To get at the symbiont’s influence, I maintain a large repository of algal cultures—monoclonal strains of Symbiodinium dissociated from corals and growing in tubes. In the lab, I can manipulate temperature and light conditions and monitor how different individuals within different species respond. This work is in the early stages, but already I have found that in terms of growth rates at elevated temperatures, certain genotypes can be more similar to members of other species than to other genotypes within their own species. Taken together, these results indicate that genotype-level effects are ecologically relevant for both the host and symbiont in isolation, which strongly suggests that their interactions in the combined holobiont are significant, as well.

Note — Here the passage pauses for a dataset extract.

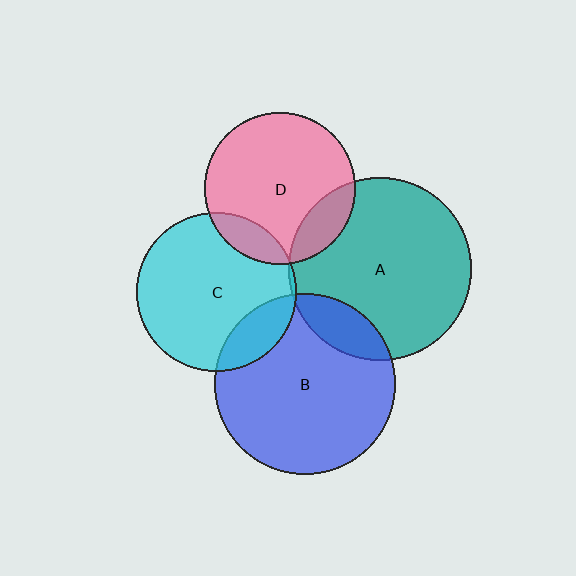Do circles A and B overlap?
Yes.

To truly tease apart the contribution of the host and the symbiont to holobiont performance, it is necessary to study combinations of both partners, especially where one member is controlled and the other is allowed to vary. A unique group of corals in Mexico presented such an opportunity. In these particular individuals of Acropora palmata, distinct hosts were all associating with an identical symbiont genotype. I exposed fragments of the colonies to stressful temperature conditions, and recorded the symbiont’s photochemical efficiency. This particular strain had very different efficiencies depending on the host genotypic background.

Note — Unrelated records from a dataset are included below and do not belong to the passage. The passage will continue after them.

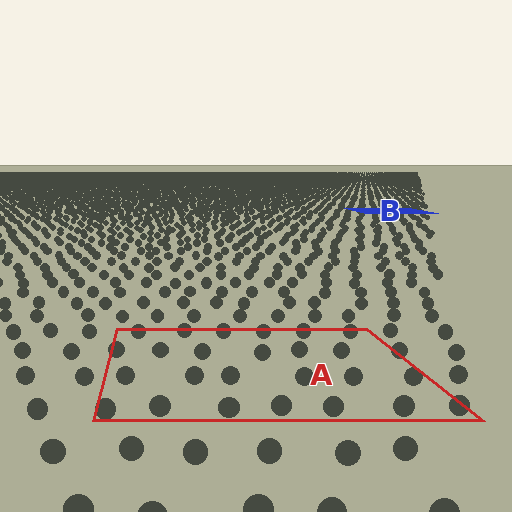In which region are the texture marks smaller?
The texture marks are smaller in region B, because it is farther away.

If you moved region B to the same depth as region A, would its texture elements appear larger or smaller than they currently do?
They would appear larger. At a closer depth, the same texture elements are projected at a bigger on-screen size.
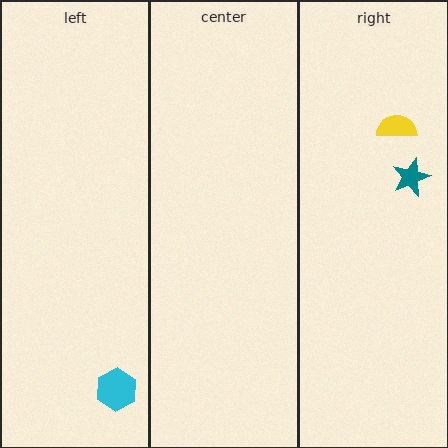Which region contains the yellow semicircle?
The right region.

During the same experiment, I preserved RNA from each fragment and hybridized it to a microarray designed for this coral species. I got a snapshot of how genes were being regulated in each colony during the temperature stress. By grouping colonies based on the variable efficiency of the symbiont they were associated with, I can see exactly which expression profiles characterize an efficient holobiont versus an inefficient holobiont, all while controlling the symbiont genotype. The results have highlighted the importance of cell-cell signaling pathways and transport vesicle formation for a healthy symbiosis, and demonstrate that genotype by genotype interactions are ecologically meaningful in the wild.
Two Caribbean species, the Elkhorn coral (Acropora palmata) and the Staghorn coral (Acropora cervicornis) are currently listed as threatened under the Endangered Species Act and have been targeted for restoration. Several coral nurseries have been established in the United States and abroad, where corals are fragmented, propagated, and ultimately outplanted back onto the reef. During their time in the nursery, fragments are grown right next to each other under identical conditions. Such a common garden effectively removes environmental variation. Despite this, certain colonies tend grow much faster than others, and we can attribute such differences to genetic influence.
I have genotyped the hosts and symbionts from several holobionts in many nurseries, and have begun correlating genetic diversity with growth rates, bleaching incidences, and mortality levels. In many cases, a number of corals are sharing identical symbionts in the common garden, and yet they grow at very different rates. Such observations again suggest an important role for genotype by genotype interactions on ecological time scales. Ongoing thermal shock experiments with fragments from these nurseries will hopefully give us a better sense of the degree of standing variation in the population with respect to thermal stress response.